The insured claimed he never received the original policy in 1990.  By the time of his disability claim 25 years later, the insurer likewise did not have an original, and could only produce “substitute” or “replica” policies.  The insured did have various application forms, which the court considered in ruling on the instant summary judgment motion.

Without going into painstaking detail here, the insured claimed he had a lifetime disability policy, and the carrier claimed the insured was only entitled to two years of payments after his disability.  The insured sued for breach of contract, tort, bad faith and violation of the Unfair Trade Practices and Consumer Protection Law (UTPCPL). The insurer moved for summary judgment on all counts.

The court first rejected the insurer’s breach of contract motion. While the substitute and/or replica policies could support the insurer’s position that it had paid all that was due, the insurer still had to prove that these policies accurately reflected the actual policy.  Thus, the insured’s testimony concerning the lifetime coverage he requested and was told he received vs. the insurer’s testimony that the substitute and/or replica policies were identical to the original policy all had to be decided by the trier of fact.
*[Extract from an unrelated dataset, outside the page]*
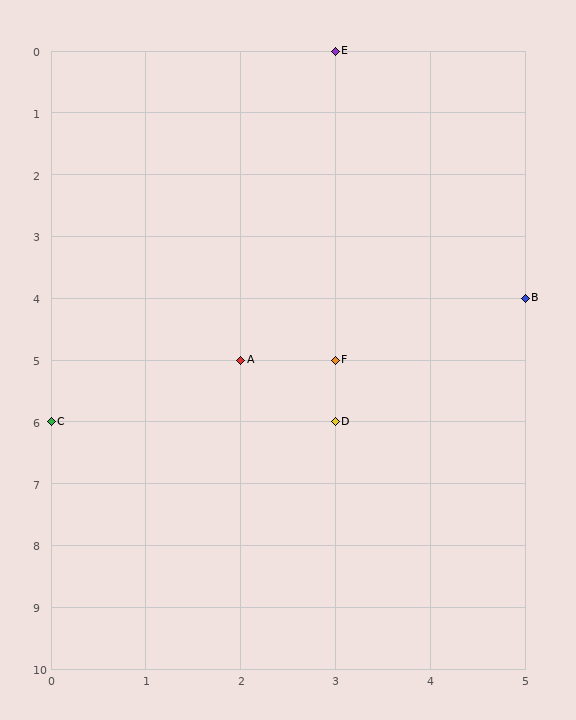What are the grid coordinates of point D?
Point D is at grid coordinates (3, 6).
Therefore, summary judgment on the contract action was denied. The court also considered the insured’s reasonable expectations under Tonkovic and Rempel to be open issues of fact.

As to the bad faith claim, the court first set out the pertinent legal principles and reiterated that the insured did not have to prove self-dealing or ill-will under Rancosky.  The court then denied the summary judgment motion on bad faith.

The insured raised numerous facts supporting bad faith.

  1. The insured alleged the carrier’s adjuster sarcastically commented that the insured claim conveniently fell just within the policy’s expiration limit.

  2. When asked for a copy of the policy, the insurer’s response was inconsistent. It first sent a “substitute policy” and then a “replica policy”. Both policies had missing pages and both were different than the policy he believed he had actually purchased.

  3. The insured contended the carrier’s “practice of not maintaining original copies of policies is further evidence of bad faith toward its insureds because this practice shifts the burden to the insureds to produce the terms of the policies.”

  4. The carrier “never informed [the insured] of the relevant limitations of the Policy, even when it offered the opportunity to purchase a new policy when he approached age 65.”

On the other hand, the carrier argued it had a reasonable basis to deny coverage, precluding bad faith.  The court responded that “while this may ultimately be proven, the Court cannot determine on a motion for summary judgment whether [the insurer] had a reasonable basis for its denial. Moreover, as [the insured] observes, [the insurer’s] behavior during the claim process constitutes evidence in support of his claim that it acted in bad faith.”

The court likewise denied summary judgment on the UTPCPL claim. The insured was successful in framing the argument as a case of deceptive conduct in issuing the policy, and not merely a failure to pay (which is not actionable under the UTPCPL).

The insured “indicated that representations were made by [the insurer’s] agent that he was purchasing a disability policy that provided ‘lifetime benefits up to age 65,’ that he justifiably relied on these representations and that he suffered damages because [the insurer] later took the position that the Policy did not provide this benefit because he did not become disabled until after he reached age 60. He has presented sufficient evidence to support a claim under the UTPCPL that must be weighed by the trier of fact.”

Summary judgment on the remaining claims was likewise denied.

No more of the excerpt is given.